Emma Coyle has spent more than twenty years committed to a very specific conversation—one that starts with American Pop Art but doesn’t stay there. Originally from Ireland and now based in London since 2006, Coyle has built a career by pulling threads from the bold, media-driven images of the 1960s and threading them through her own lens. Her work doesn’t mimic—it responds. In 2022, her solo show The Best Revenge at Helwaser Gallery in New York found wide attention, landing at number 12 on GalleriesNow’s roundup of the “30 most popular exhibitions on now.” She’s represented by that same gallery today. But she’s not repeating her hits. Coyle stays in motion, pushing color, shape, and placement into unfamiliar territory.

‘25.01’ (2025)
At 96 inches tall, 25.01 is the largest painting Coyle has completed to date. It’s not part of a series, and that’s intentional. She doesn’t want to fall into rhythm. This piece stands on its own, both in scale and approach.
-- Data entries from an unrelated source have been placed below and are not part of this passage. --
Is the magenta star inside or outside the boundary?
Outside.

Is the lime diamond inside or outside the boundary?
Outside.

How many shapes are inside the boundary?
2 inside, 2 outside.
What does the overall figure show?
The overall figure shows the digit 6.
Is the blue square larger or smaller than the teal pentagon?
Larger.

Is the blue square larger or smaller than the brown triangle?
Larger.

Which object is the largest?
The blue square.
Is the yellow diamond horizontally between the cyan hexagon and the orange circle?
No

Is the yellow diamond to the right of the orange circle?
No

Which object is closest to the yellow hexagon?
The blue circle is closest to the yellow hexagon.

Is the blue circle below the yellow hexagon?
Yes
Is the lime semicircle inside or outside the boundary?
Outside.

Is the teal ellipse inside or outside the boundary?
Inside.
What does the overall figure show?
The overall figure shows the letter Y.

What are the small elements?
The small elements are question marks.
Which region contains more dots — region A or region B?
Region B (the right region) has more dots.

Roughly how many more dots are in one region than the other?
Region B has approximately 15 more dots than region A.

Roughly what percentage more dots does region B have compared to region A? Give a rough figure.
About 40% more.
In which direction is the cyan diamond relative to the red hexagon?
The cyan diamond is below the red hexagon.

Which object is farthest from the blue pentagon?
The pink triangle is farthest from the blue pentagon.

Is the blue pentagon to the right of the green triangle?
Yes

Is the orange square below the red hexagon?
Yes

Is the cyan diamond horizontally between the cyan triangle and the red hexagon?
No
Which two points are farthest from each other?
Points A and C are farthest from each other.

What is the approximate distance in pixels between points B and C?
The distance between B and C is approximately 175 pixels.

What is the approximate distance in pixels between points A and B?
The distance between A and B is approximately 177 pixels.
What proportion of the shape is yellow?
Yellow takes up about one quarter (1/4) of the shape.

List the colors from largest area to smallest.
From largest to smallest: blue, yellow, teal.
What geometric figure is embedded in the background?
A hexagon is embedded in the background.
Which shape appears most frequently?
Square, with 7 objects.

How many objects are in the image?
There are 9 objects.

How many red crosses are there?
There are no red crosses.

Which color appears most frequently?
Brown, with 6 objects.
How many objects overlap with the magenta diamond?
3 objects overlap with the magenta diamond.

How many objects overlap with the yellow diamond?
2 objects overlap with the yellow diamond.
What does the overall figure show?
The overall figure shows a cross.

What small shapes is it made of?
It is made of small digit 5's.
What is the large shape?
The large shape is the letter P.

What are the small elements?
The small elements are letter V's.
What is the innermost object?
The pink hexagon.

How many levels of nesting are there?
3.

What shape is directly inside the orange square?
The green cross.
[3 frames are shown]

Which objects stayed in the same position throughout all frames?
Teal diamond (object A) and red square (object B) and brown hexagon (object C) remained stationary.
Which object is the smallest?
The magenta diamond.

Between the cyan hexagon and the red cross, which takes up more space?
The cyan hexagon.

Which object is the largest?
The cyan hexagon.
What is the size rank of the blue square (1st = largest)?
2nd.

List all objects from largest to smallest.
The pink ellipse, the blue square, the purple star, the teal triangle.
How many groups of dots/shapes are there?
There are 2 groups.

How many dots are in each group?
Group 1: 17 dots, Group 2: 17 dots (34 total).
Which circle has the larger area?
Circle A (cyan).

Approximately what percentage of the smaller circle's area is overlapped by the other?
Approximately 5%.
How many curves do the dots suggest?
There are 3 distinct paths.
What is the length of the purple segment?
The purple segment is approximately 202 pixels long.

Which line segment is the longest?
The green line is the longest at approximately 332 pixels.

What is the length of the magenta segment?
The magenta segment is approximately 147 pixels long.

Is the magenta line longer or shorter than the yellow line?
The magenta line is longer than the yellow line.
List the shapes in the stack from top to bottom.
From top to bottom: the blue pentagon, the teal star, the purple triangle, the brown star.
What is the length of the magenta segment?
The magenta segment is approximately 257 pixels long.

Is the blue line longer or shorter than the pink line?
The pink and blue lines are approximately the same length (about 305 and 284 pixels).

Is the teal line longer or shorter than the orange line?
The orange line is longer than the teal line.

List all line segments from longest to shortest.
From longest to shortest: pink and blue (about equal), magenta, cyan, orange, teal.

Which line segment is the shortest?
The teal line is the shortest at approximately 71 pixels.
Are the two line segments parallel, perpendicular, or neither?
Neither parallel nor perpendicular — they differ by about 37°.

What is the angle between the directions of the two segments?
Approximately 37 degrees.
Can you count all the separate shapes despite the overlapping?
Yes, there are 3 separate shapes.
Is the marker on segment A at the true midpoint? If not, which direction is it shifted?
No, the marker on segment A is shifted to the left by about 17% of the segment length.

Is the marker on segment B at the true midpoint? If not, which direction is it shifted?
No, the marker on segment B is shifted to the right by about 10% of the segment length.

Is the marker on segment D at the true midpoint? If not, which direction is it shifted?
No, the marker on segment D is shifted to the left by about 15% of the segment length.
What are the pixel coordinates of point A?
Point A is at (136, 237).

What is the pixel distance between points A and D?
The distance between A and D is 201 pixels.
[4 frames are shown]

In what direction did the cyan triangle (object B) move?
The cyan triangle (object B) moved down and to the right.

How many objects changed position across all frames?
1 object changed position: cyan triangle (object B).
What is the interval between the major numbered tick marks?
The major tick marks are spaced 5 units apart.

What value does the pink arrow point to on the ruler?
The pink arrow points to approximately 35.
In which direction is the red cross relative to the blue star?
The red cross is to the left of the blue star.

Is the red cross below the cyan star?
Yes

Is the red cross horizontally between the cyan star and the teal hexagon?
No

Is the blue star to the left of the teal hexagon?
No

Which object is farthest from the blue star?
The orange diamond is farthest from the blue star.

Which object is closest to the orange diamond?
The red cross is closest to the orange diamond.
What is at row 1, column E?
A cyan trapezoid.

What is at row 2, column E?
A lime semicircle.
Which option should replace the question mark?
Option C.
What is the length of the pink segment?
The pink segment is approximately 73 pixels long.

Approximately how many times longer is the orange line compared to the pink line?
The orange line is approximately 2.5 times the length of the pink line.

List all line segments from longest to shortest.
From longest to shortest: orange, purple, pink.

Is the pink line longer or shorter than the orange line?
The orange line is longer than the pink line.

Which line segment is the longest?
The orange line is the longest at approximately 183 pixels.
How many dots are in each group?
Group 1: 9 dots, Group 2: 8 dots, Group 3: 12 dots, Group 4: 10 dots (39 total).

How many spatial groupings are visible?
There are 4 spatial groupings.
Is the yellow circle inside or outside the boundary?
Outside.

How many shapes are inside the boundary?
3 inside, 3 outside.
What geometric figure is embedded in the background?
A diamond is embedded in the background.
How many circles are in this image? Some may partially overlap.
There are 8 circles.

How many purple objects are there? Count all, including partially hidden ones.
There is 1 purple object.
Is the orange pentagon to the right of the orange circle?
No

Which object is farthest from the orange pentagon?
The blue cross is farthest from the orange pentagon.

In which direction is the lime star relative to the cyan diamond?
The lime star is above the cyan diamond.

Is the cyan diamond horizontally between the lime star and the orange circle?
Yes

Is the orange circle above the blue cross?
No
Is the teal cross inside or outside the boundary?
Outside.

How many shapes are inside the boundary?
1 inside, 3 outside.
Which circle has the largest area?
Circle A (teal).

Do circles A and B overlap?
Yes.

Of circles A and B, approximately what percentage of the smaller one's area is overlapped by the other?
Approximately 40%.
The central figure is off-centered, creating a deliberate imbalance. That sense of unease is the point—it keeps the eye searching.
Coyle’s roots in Pop Art are visible here: the color, the contour, the nod to commercial imagery. But she distances herself from nostalgia. Her aim isn’t to rehash the past. Instead, she uses those influences as a jumping-off point, layering in years of her own progress and technique. She sources images from contemporary advertising—ads that catch her attention not for their message but for their form. It’s not about consumerism, it’s about the visual mechanics of how people are sold to.
Line work, color palette, and scale all shift from painting to painting. She avoids formula. 25.01 hits hard not because it copies a Pop Art playbook, but because it wrestles with it—keeping some parts, discarding others, and adding something unmistakably hers.

‘The Slice’ and ‘Big Mouth’ (2025)
Coyle started the year with The Slice, a 48 x 60-inch acrylic painting that, like 25.01, features a purposely off-centered figure. This isn’t a quirk—it’s a decision that injects motion into a still image. There’s a quiet narrative embedded in the piece, but it doesn’t explain itself. It invites a second look.
Shortly after came Big Mouth, the same size but reversed in orientation—60 x 48 inches. These two paintings, she says, mirror each other in spirit. Both hold the energy of youth, and both are loud in their own way. But again, not loud like Pop Art once was—loud like something trying to say something new in a room full of echoes.
The brushwork and layout show Coyle’s interest in tension. Lines aren’t always neat. Colors push against each other. The figures, often drawn from fashion or beauty ads, are stripped of context and reworked into something else entirely. By removing the ad’s original intent, Coyle builds her own language out of its pieces.

Pushing Forward
Emma Coyle is careful not to repeat herself. That’s a through-line in how she talks about her work. She’s conscious of the traps: the temptation to revisit old images, the ease of letting one successful idea shape too many canvases. Instead, she continues pulling material from new places—recent media, fresh layouts, unfamiliar compositions. It’s always moving.
Her color palette evolves too. The brash tones of early Pop influence still show up, but they’re countered with quieter hues, controlled gradients, or unexpected cuts of negative space. She doesn’t aim for nostalgia, and she avoids irony. Her paintings are serious in how they deal with visual language—playful only in their reassembly.
What remains consistent is the impact. These works are big, not just in size, but in visual presence. They demand to be seen from a distance and explored up close. She’s still experimenting—with line, form, size—but it’s not chaotic. There’s method in the way her paintings hold space.
Final Thoughts
Emma Coyle isn’t standing still. Her art might owe something to the 1960s, but it lives in the now. With every painting, she’s threading her influences through a new frame, one that reflects the cluttered, fast-moving world we live in—but does it with precision, purpose, and quiet force. There’s a rhythm to her work, but no repetition. And that’s what keeps it interesting.